First case: B corresponds to 1.
Then H, being adjacent to B, would have to correspond to 2 or 7. But H
  must correspond to a vertex having the same degree, so H cannot
  correspond to either 2 or 7. Therefore no isomorphism is possible if B
  is made to correspond with 1.
Second case: ...

after discussed all 4 cases, it announces

We have seen that no isomorphism is possible if B is made to
  correspond to any of 1, 3, 6, or 8. But under any isomorphism, B would
  have to correspond to 1, 3, 6, or 8. Therefore no isomorphism is
  possible, and the graphs of Figure 35 are not isomorphic.

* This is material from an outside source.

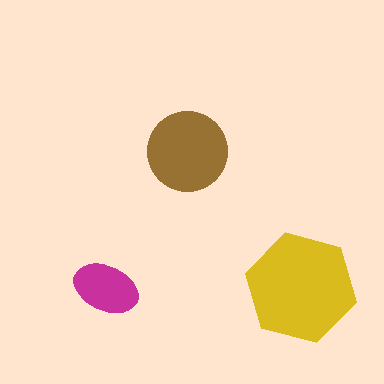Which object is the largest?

I agree with all the proof process, just, I wonder, is it enough to assert being not isomorphic via connectivity of vertices of certain degrees? Such as, with such differences

In the first graph the vertices of degree 2 come in adjacent pairs... But in the second graph they are completely separated from
  one another by vertices of degree 3

is it ok to announce the two graphs are not isomorphic? Is there a such general theorem?
 A: Yes, it is sufficient. For a graph $G$, let $G_d$ be the induced subgraph made by vertices of degree $d$. We have the following
Lemma: suppose $f:G \to H$ is an isomorphism of graphs. Then $f| G_d :G_d \to H_d$ is an isomorphism for every $d$.
Indeed, $f$ maps vertices of degree $d$ to vertices of degree $d$: the neighbors of $f(v)$ are exactly $\{f(w)\}$ where $w$ is a neighbor of $w$. So $f|G_d : G_d \to H_d$ is injective and surjective on vertices: injective because it is the restriction of an injective map, surjective because every vertex of degree $d$ must be taken by a vertex of degree $d$. Moreover, for $v,w \in G_d$:
$$(v,w) \in G_d \ \ \Leftrightarrow \ \  (v,w) \in G \ \ \Leftrightarrow \ \  (f(v),f(w) ) \in H \ \ \Leftrightarrow \ \  (f(v),f(w) ) \in H $$
using the property that $f$ is an iso and that $G_d, H_d$ are induced subgraphs.
In your case, set $G$ the graph on the left, $H$ the graph on the right. You have that $G_2$ has two connected components, while $H_2$ has four connected components, so they cannot be isomorphic.